Luka put a hand over his face.

“Why, Heavenly Father?” he moaned into his own palm. “Why saddle me with this brat, when everything was so fine without her for three glorious years? Why give her the will of a thousand mules in this incredibly tiny gnat body?”

“Oh, stop it, beast, you’re not even religious,” Niko said, bouncing up and down on her toes as she smelled victory, the bell around her ankle tinkling merrily. “Besides, brats are your favorite.
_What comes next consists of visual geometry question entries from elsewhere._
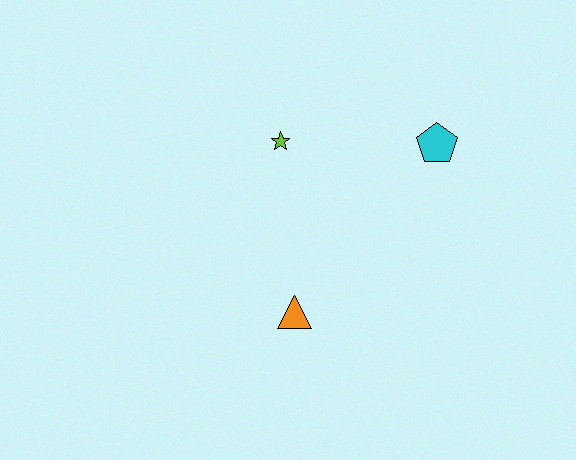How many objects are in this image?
There are 3 objects.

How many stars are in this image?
There is 1 star.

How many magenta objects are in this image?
There are no magenta objects.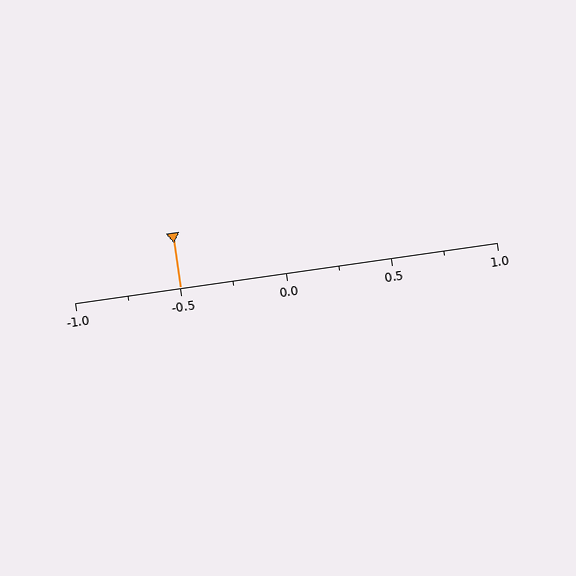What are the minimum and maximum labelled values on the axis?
The axis runs from -1.0 to 1.0.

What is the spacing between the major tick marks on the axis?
The major ticks are spaced 0.5 apart.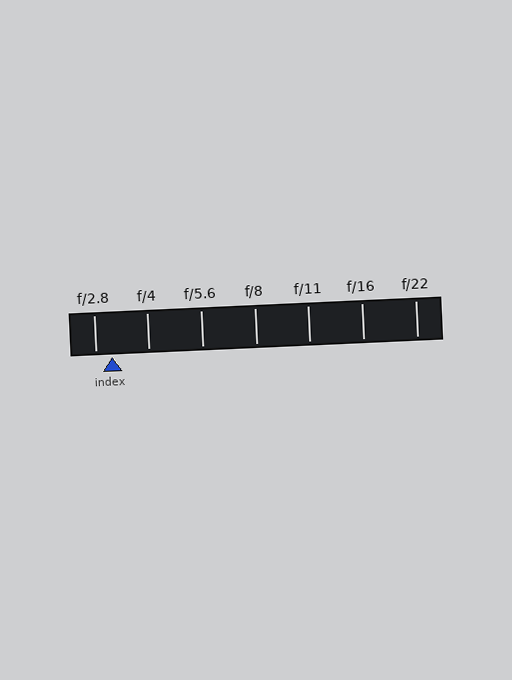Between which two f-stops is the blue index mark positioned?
The index mark is between f/2.8 and f/4.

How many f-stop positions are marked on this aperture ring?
There are 7 f-stop positions marked.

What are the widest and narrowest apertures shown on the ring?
The widest aperture shown is f/2.8 and the narrowest is f/22.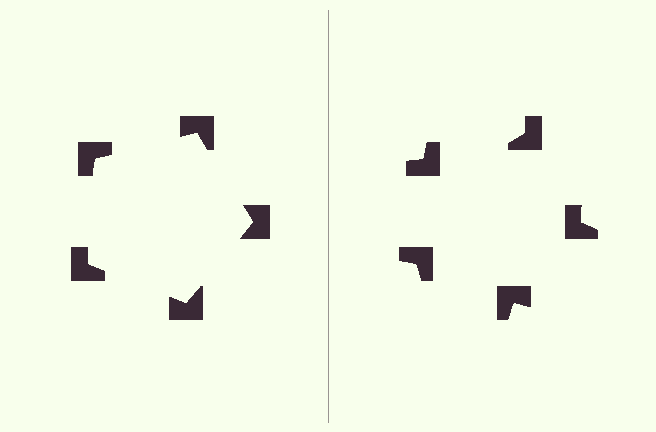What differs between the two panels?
The notched squares are positioned identically on both sides; only the wedge orientations differ. On the left they align to a pentagon; on the right they are misaligned.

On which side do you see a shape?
An illusory pentagon appears on the left side. On the right side the wedge cuts are rotated, so no coherent shape forms.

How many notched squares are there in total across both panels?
10 — 5 on each side.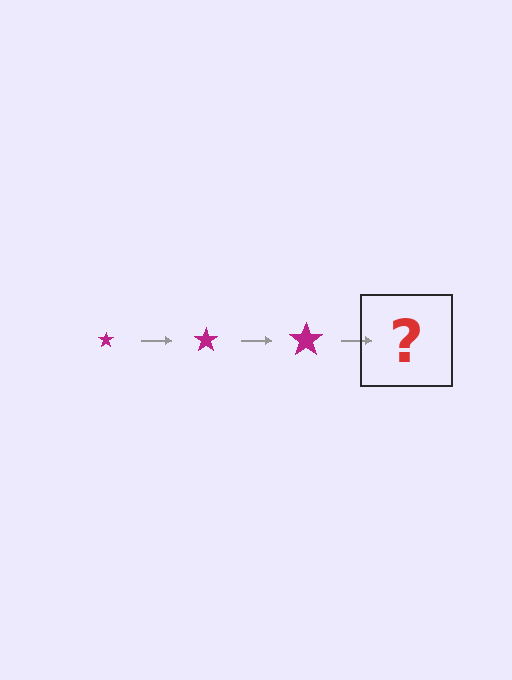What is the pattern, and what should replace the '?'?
The pattern is that the star gets progressively larger each step. The '?' should be a magenta star, larger than the previous one.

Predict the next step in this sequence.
The next step is a magenta star, larger than the previous one.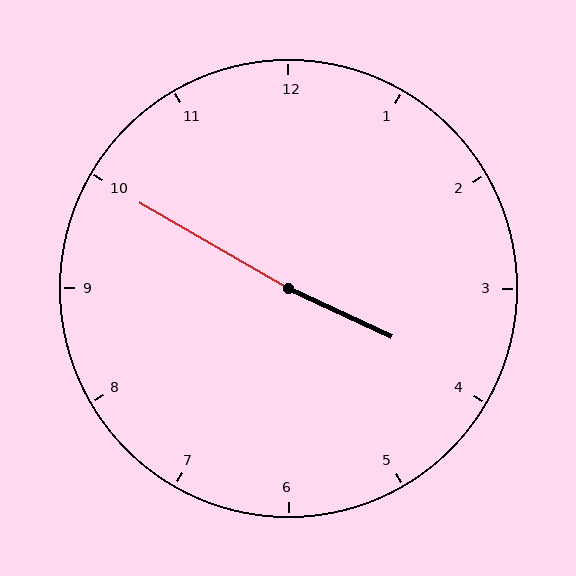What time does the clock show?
3:50.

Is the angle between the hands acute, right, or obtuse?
It is obtuse.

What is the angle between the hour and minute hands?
Approximately 175 degrees.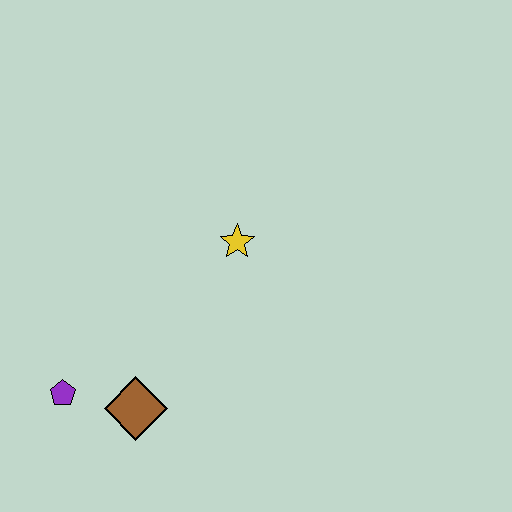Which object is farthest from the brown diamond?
The yellow star is farthest from the brown diamond.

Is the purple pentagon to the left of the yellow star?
Yes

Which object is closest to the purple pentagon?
The brown diamond is closest to the purple pentagon.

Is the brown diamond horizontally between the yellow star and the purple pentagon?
Yes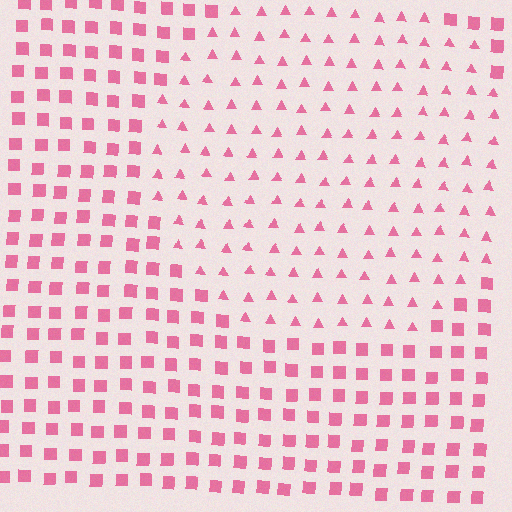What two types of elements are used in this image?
The image uses triangles inside the circle region and squares outside it.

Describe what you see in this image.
The image is filled with small pink elements arranged in a uniform grid. A circle-shaped region contains triangles, while the surrounding area contains squares. The boundary is defined purely by the change in element shape.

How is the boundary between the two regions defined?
The boundary is defined by a change in element shape: triangles inside vs. squares outside. All elements share the same color and spacing.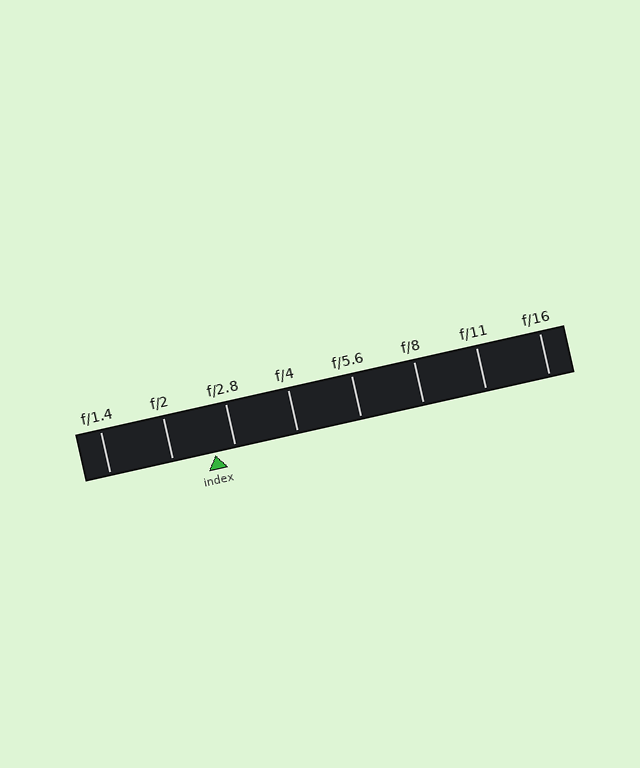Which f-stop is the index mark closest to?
The index mark is closest to f/2.8.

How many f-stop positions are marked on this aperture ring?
There are 8 f-stop positions marked.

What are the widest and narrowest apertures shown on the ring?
The widest aperture shown is f/1.4 and the narrowest is f/16.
Look how you like Iris.”

“Hey!” I protested. “My brattiness, which is not even a thing, is beside the point here. If we don’t go now, we’ll miss the last ferry from Perast to Our Lady today; there won’t be any after five. We don’t have time for this.”

“Luka,” Niko began again, taking a softer tack this time. “I know how you feel. Probably better than anyone. And that’s why I have to come. I can’t not be there. You understand me, right?”
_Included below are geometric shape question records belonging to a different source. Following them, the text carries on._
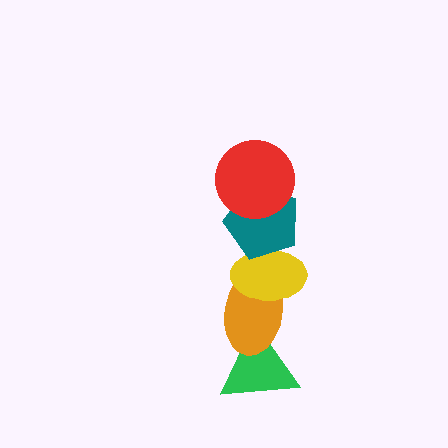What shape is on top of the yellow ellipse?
The teal pentagon is on top of the yellow ellipse.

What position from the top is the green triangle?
The green triangle is 5th from the top.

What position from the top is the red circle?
The red circle is 1st from the top.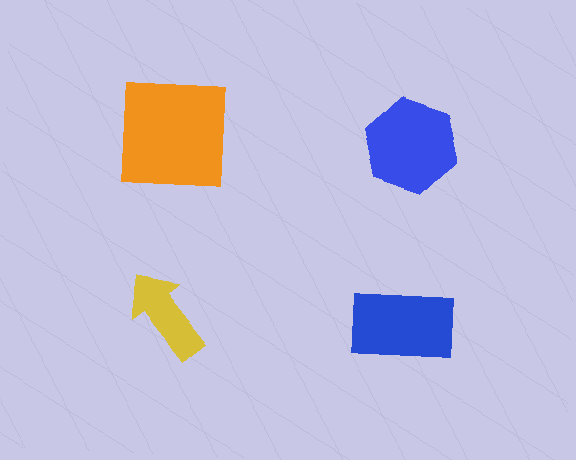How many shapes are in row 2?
2 shapes.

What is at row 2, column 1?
A yellow arrow.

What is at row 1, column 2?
A blue hexagon.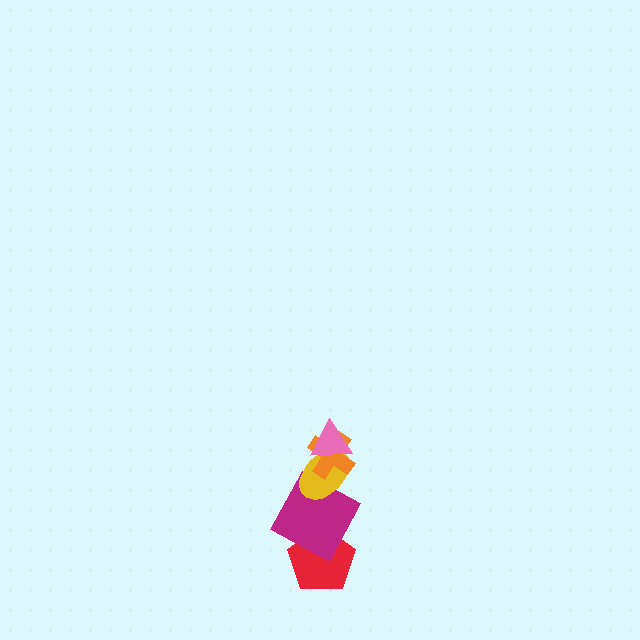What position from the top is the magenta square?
The magenta square is 4th from the top.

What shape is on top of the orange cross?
The pink triangle is on top of the orange cross.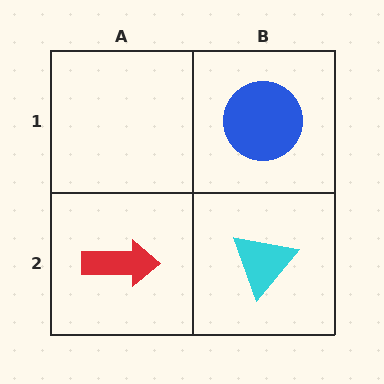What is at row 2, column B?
A cyan triangle.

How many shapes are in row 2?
2 shapes.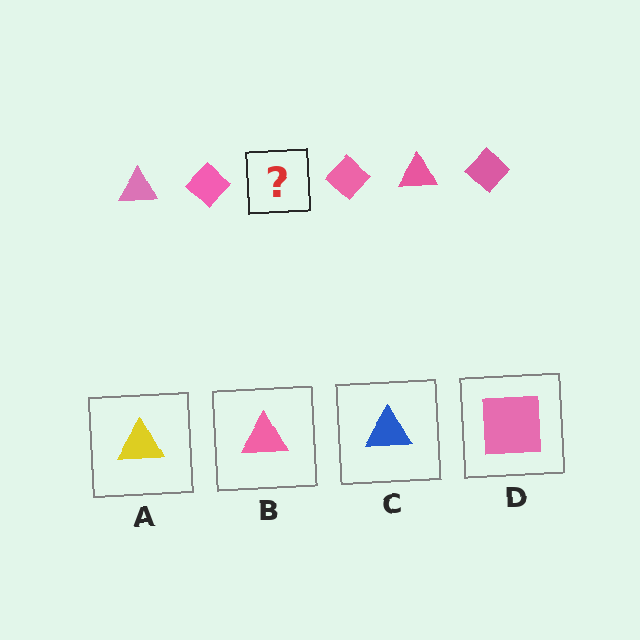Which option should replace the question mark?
Option B.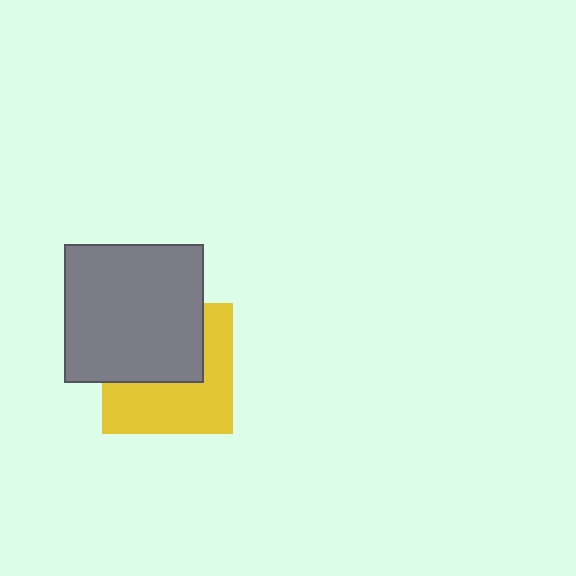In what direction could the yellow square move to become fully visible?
The yellow square could move down. That would shift it out from behind the gray square entirely.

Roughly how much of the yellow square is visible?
About half of it is visible (roughly 52%).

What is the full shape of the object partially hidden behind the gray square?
The partially hidden object is a yellow square.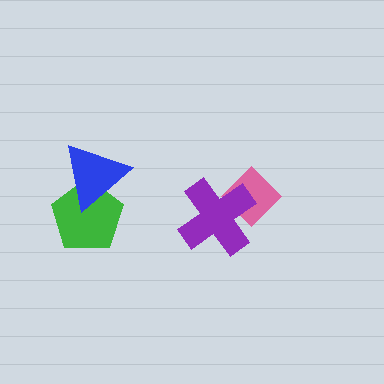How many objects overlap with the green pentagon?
1 object overlaps with the green pentagon.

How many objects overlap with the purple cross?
1 object overlaps with the purple cross.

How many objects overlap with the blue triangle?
1 object overlaps with the blue triangle.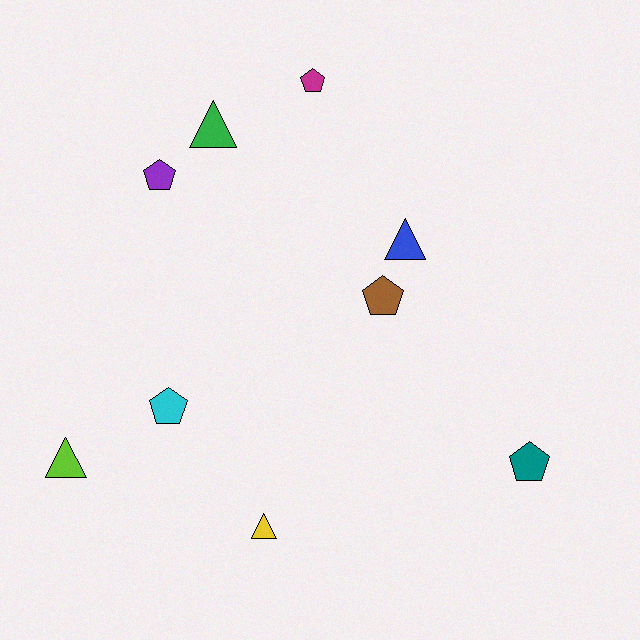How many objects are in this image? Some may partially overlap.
There are 9 objects.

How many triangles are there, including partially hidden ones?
There are 4 triangles.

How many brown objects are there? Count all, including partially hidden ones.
There is 1 brown object.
They stared at each other for a long moment, and Luka finally slapped his palm on the counter in defeat. “Fine,” he said through clenched teeth. “Fine, Nikoleta. But only because—”

“Yes, yes, thank you,” she broke in, grabbing his hand and giving it a sound kiss. I watched the two of them uncertainly, not sure what had shifted the tide, but I put the thought aside as anticipation surged through me. We were going. We were doing something.

HALF AN HOUR later, all four of us had somehow jammed ourselves into Luka’s ancient cherry-red Mazda. As we set off north along the Adriatic Highway I still felt a little giddy, a helium sort of high that buoyed me up even though I knew it would leave me dizzy and deflated once it faded. Luka glanced at me a few times, as if he wanted to say something, but each time he bit back whatever it was.

Outside, the narrow highway wound along the contours of the bay, overhung with the cliffs above us. The surface of the water had swallowed both the mountains and sky, reflecting slick, blurred replicas of blinding blue, gray stone, and even the whites of the clouds that had settled midway down the cliffs like curls of exhaled breath. Beside us, neat ranks and files of buoys bobbed in the water, hosting acres of mussel plantations.

Barely twenty minutes later, the highway dipped west and the first stone houses of Perast came into view. The little fishermen’s town nestled at the gently sloping base of Mount Saint Elias, sheltered from the northern winds during winter, and angled toward the cool breezes that funneled through the Verige Strait in high summer.

“Look,” Luka said, and I followed his gaze. Across from Perast, stranded in the middle of the bay and dwarfed by the granite loom of the mountains all around, two islets stood guard like tiny, twinned versions of lost Avalon. “You can see them from here. Saint George, and Our Lady of the Rocks.”

Malina stirred in the backseat, propping herself up in the space between us. “Saint George is abandoned, right? Just the old Benedictine abbey.”